THE WORLD'S COLUMBIAN EXPOSITION.

The most notable event of Cleveland's second administration was the
World's Columbian Exposition, held in Chicago. Properly the four
hundredth anniversary of the discovery of America should have taken
place in 1892, but the preparations were on so grand a scale that they
could not be completed in time.

[Illustration: Model of U.S. Man of War Built for exhibit at Worlds
Fair.]

The part of the government in this memorable celebration was opened by a
striking naval parade or review of the leading war-ships of the world.
They assembled at Hampton Roads, Virginia, coming from points of the
globe thousands of miles apart.

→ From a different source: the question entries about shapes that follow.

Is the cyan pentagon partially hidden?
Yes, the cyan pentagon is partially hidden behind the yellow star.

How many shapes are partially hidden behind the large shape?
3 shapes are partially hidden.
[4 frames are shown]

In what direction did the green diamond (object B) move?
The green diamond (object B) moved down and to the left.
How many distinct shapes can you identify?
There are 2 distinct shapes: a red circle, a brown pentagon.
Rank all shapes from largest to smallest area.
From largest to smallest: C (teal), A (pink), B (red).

Steaming northward to New York, the
review took place April 27, 1893. In addition to the thirty-five
war-ships, there were the three Columbian caravels sent by Spain and
presented to the United States. When ranged in two lines on the Hudson,
these ships extended for three miles, and represented, besides our own
country, Great Britain, France, Germany, Russia, Italy, Spain, Brazil,
Holland, and Argentina. The steel-clad yacht _Dolphin_ steamed between
these two lines, bearing President Cleveland and his cabinet, while each
ship as she came opposite thundered her salute. No conqueror of ancient
or modern times ever received so magnificent a tribute.

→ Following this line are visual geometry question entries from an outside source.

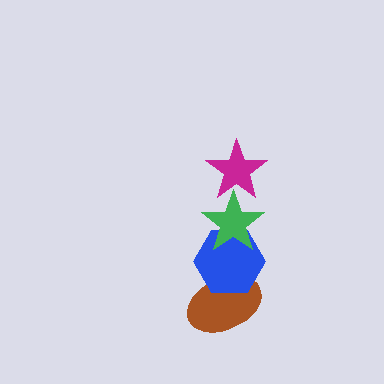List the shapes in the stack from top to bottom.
From top to bottom: the magenta star, the green star, the blue hexagon, the brown ellipse.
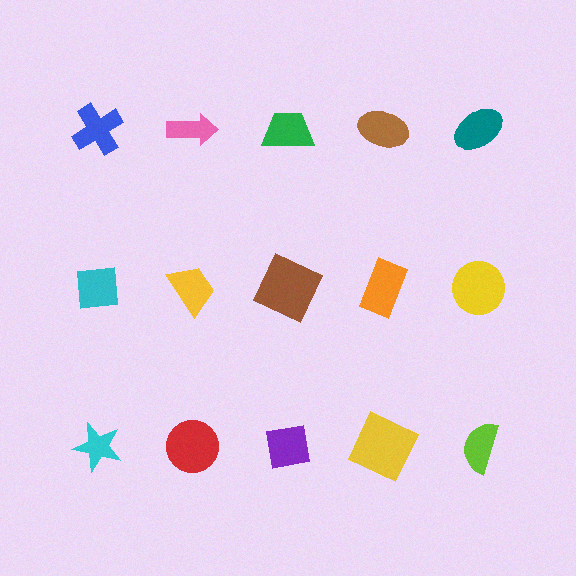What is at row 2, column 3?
A brown square.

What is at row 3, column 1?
A cyan star.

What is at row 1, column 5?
A teal ellipse.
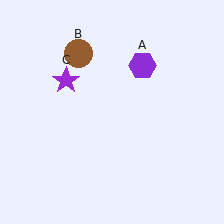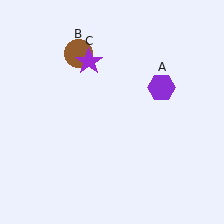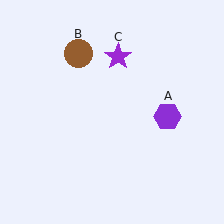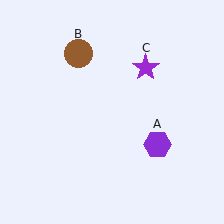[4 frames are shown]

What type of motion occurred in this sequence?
The purple hexagon (object A), purple star (object C) rotated clockwise around the center of the scene.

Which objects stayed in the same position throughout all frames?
Brown circle (object B) remained stationary.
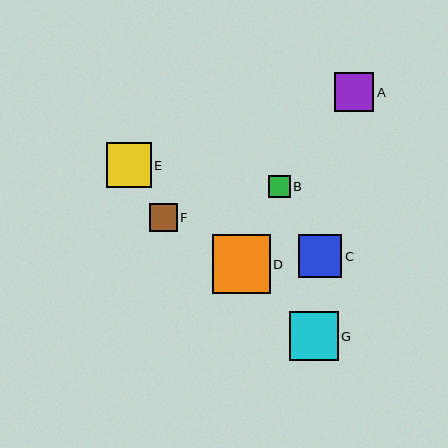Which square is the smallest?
Square B is the smallest with a size of approximately 22 pixels.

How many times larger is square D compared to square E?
Square D is approximately 1.3 times the size of square E.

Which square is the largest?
Square D is the largest with a size of approximately 58 pixels.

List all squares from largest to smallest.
From largest to smallest: D, G, E, C, A, F, B.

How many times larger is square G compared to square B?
Square G is approximately 2.2 times the size of square B.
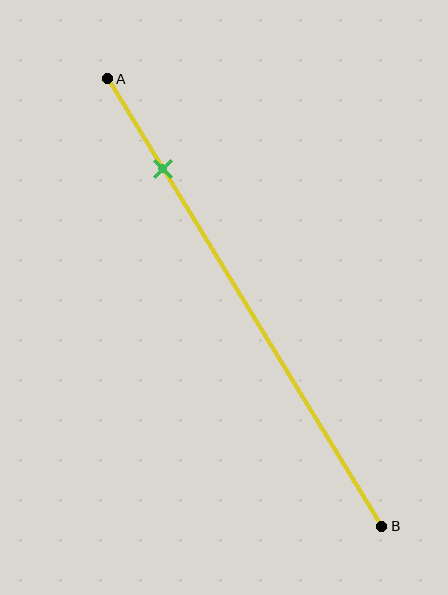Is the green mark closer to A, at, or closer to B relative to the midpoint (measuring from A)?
The green mark is closer to point A than the midpoint of segment AB.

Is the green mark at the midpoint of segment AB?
No, the mark is at about 20% from A, not at the 50% midpoint.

Chicago, having won the prize of the location of the World's Fair,
selected the site on the 2d of July, 1890. This covered nearly 700
acres of beautiful laid-out grounds and parks, extending from the point
nearest the city, two and a half miles, to the southern extremity of
Jackson Park. The site selected by the directors was the section known
as Jackson Park and the Midway Plaisance. The park has a frontage of one
and a half miles on Lake Michigan and contains 600 acres, while the
Midway Plaisance, connecting Jackson and Washington Parks, afforded
eighty-five acres more. It is 600 feet wide and a mile in length. Since
world's fairs have become a favorite among nations, the following
statistics will give a correct idea of the vastness of the one held in
Chicago, from May 1 to November 1, 1893:

London, 1857, 21-1/2 acres occupied; 17,000 exhibitors;
total receipts, $1,780,000

Paris, 1855, 24-1/2 " " 22,000 exhibitors;
total receipts, 6,441,200

London, 1862, 23-1/2 " " 28,633 exhibitors;
total receipts, 1,644,260

Paris, 1867, 37 " " 52,000 exhibitors;
total receipts, 2,103,675

Vienna, 1873, 280 " " 142,000 exhibitors;
total receipts, 6,971,832

Philadelphia, 1876, 236 " " 30,864 exhibitors;
total receipts, 3,813,724

Paris, 1878, 100 " " 40,366 exhibitors;
total receipts, 2,531,650

Paris, 1889, 173 " " 55,000 exhibitors;
total receipts, 8,300,000

Chicago, 1893, 645 " " 65,422 exhibitors;
total receipts, 33,290,065

The countries which made generous appropriations for exhibits were:
Argentine Republic, Austria, Belgium, Bolivia, Brazil, Colombia, Costa
Rica, Denmark, Danish West Indies, Ecuador, France, Germany, Great
Britain, Barbadoes, British Guiana, British Honduras, Canada, Cape
Colony, Ceylon, India, Jamaica, Leeward Islands, New South Wales, New
Zealand, Trinidad, Greece, Guatemala, Hawaii, Honduras, Haiti, Japan,
Liberia, Mexico, Morocco, Netherlands, Dutch Guiana, Dutch West Indies,
Nicaragua, Norway, Orange Free State, Paraguay, Peru, Russia, Salvador,
San Domingo, Spain, Cuba, Sweden, Uruguay.

All the States in the Union entered heartily into the scheme, their
total appropriations amounting to $6,000,000.